To begin, RAS shares have a current yield around 9.5%, which is very strong, but shares have also moved around quite a bit over the past year. In that timeframe shares have traded in the $6s and $9s, introducing significant volatility to what many investors would buy as an income vehicle. So while the yield from the common is great, and many investors believe there is upside potential, there are others that want income without the noise. Luckily, if you want exposure to RAIT, you can choose from its three preferred stock issuances for income.
We'll cover three RAIT issues in this article: RAS-A, RAS-B and RAS-C. We'll cover them together because they are so similar and should be discussed at once in relation to each other. All three are perpetual issues, meaning there is no stated maturity date on them. Thus, they are true preferred stocks as, unless RAIT decides to redeem them, they will exist as long as RAIT does.
And speaking of redeeming them, all three issues also have clauses where RAIT can redeem them at any time once they've passed their respective call dates. For all three of these issues the call dates have come and gone and thus, RAIT has the ability to redeem them at any time if it so pleases. That doesn't mean RAIT will redeem them, it just means that it could.
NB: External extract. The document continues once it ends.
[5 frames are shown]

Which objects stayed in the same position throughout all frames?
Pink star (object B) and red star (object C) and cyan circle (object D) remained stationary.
And if it does, investors are entitled to the full $25 issue price for the shares that are redeemed, regardless of where shares trade prior to the announcement.
From a tax perspective, they are also all the same. Preferred shares issued by REITs are not eligible for the favorable dividend tax treatment that non-REIT preferreds are eligible for. This means that any distributions received from these issues are taxed as interest income essentially, which increases the amount of taxes one would pay on them over what it would be if they were eligible for the preferential treatment. This is an unfortunate side effect of these being REIT issues, but if you were to hold them in a retirement account, it wouldn't matter.
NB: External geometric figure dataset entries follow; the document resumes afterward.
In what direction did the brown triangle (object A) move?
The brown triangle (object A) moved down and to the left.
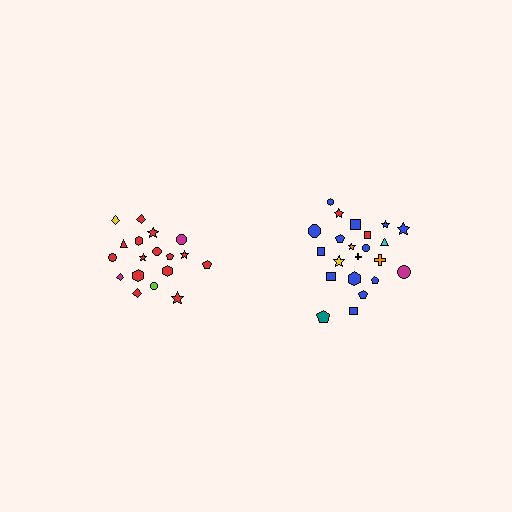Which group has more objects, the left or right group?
The right group.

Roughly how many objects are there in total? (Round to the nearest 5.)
Roughly 40 objects in total.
All three issues also pay dividends quarterly, but where they differ is in the amounts of the dividends. The A pays an annualized dividend of $1.9375, the B pays $2.09375 and the C pays $2.21875 per share. At the issue price of $25, those payments work out to coupon yields of 7.75%, 8.375% and 8.875%. Of course, if the prices never changed, you'd want to own the C because everything else about the preferreds is the same including, most importantly, the issuer. However, the prices do change and given the most recent closing prices of $24.20 for the A, $25.25 for the B and $25.43 for the C, current yields are now 8.0% for the A, 8.3% for the B and 8.7% for the C.
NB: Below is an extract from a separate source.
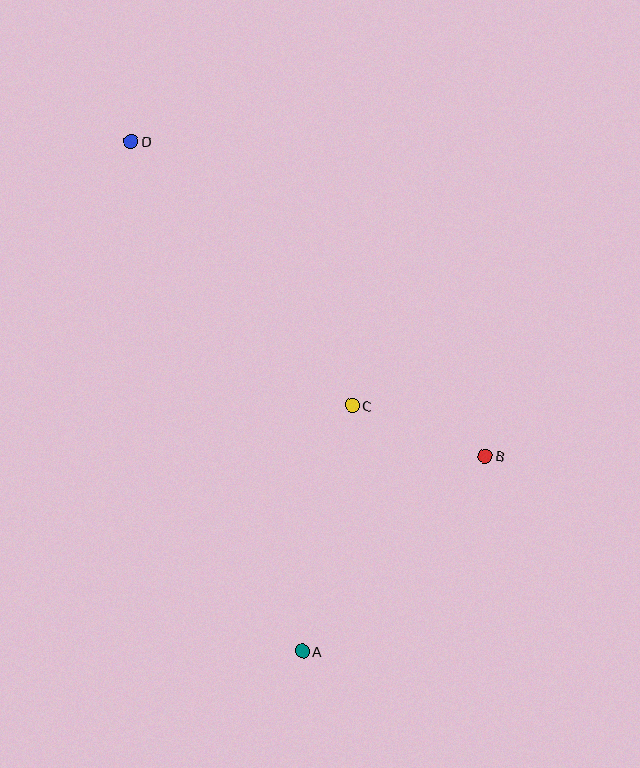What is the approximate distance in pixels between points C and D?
The distance between C and D is approximately 345 pixels.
So which is the one you should choose? That is a question for each investor to answer individually, but I'll outline my thoughts. The A offers the added safety of trading below the par value, which means that, in the event that RAIT calls them, investors will be rewarded with some capital gains. However, the other two offer higher current yields at the expense of trading for more than par value. Thus, the opposite is true for each of them. If RAIT calls the B or the C, investors will be subject to losses on their shares as they will only be paid $25 per share. But perhaps you are being compensated for the risk as the yields are higher.
If RAIT is going to call one of these issues, which I have no reason to suspect that it is, I think it will call the C since it is the most expensive to carry. Thus, that one would carry the highest risk of a capital loss, but like I said, the current yield is higher so there is some compensation for that risk.
Any of these issues offers a pretty safe way to get a very nice yield from RAIT with much lower price volatility than the common stock. Which one is for you would depend on your risk tolerances, but any are a good choice for an income investor. If I had to choose only one, it would be the B because it offers the higher yield without the risk of being the first one called if RAIT chose to do so. However, any of them are great options for investors seeking stable income.
Disclosure: The author has no positions in any stocks mentioned, and no plans to initiate any positions within the next 72 hours. The author wrote this article themselves, and it expresses their own opinions. The author is not receiving compensation for it (other than from Seeking Alpha). The author has no business relationship with any company whose stock is mentioned in this article.